I have a grandmother in the beginning stages of Alzheimers.  I'm so sorry to hear of your loss, so with deeply felt condolences...

:asian: .


----------



## HKphooey (Nov 21, 2006)

....
:asian:


----------



## Brian R. VanCise (Nov 21, 2006)

:asian:


----------



## Jonathan Randall (Nov 22, 2006)

.


----------



## MSTCNC (Nov 23, 2006)

clfsean said:


> At about 10:00 EST the world became a little less sunny. I lost my beloved grandmother Nellie Reynolds. She was 84 & was lost due to complications from Alzheimer's. She was a true Southern Grandmother, born & raised in Georgia. She married my grandfather after his return from WWII & was the only man she ever dated. They're together now after his passing in 1989 on their 45th wedding anniversary.
> 
> She was a person who never had a cross word with anybody or bad thing to say of anybody. If you came to her house for any reason at any time of the day, the first words from her mouth "Hey how are you? Are you hungry?". Her house was open to all people, no colors were allowed in her house since everybody there was somebody. She never met anybody she didn't like never had anybody meet her who didn't like her.
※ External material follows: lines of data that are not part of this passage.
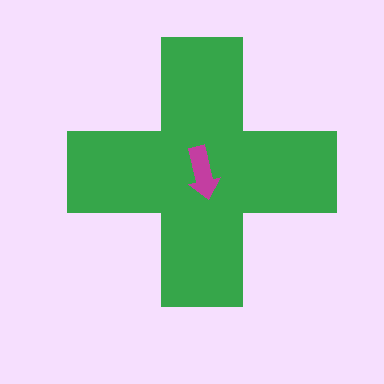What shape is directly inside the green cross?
The magenta arrow.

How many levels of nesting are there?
2.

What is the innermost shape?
The magenta arrow.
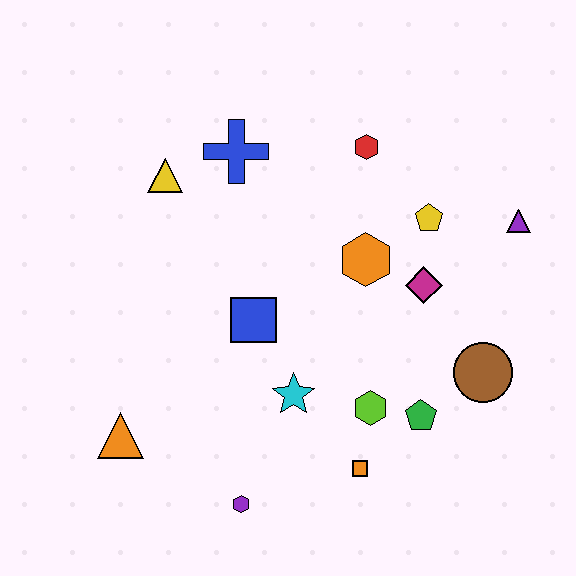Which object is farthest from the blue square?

She affected many lives in her time. At 5'2" she was larger than life. Nobody ever went for wanting under her roof and nobody's call was ever unanswered, for help, need or to say hello.
> 
> If you have a chance, please hug your grandmother a little tighter & closer the next time you're able. If not, please add a warm thought to that of your grandmother because they should be cherished for what they helped us become in their time given to us.



Sean,

First of all... consider yourself hugged...

Secondly, as someone who, over the years, has lost not only all four Grandparents... but who endured the loss of one of them to the ravages of Alzheimer's... please know you have a friend that understands...

Miss Ellie sounds like a great person... and it's the World's loss to have one less of her around... your description reminds me so much of my Grandma Myler... a farmgirl from rural Pittsburgh... I'm sure that they were much the same...

Just as each style of Martial Arts has parts that are useful to us... and parts that are not... each person that passes through our life has parts that are useful to us... and parts that are not...

As Sifu Lee once said... "Take what is useful... discard the rest".

Take those preciouse things that Miss Ellie gave you in this life... and discard everything else...

You will be in my thoughts and prayers...

Respectfully signed...

Your Brother in the arts,

Andrew :asian:


----------



## IcemanSK (Nov 29, 2006)

My condolences on your loss.


----------



## terryl965 (Nov 29, 2006)

:asian:


----------



## zDom (Nov 30, 2006)

.


----------



## Arizona Angel (Nov 30, 2006)

Sorry for your loss.


----------



## Shodan (Nov 30, 2006)

:asian:


----------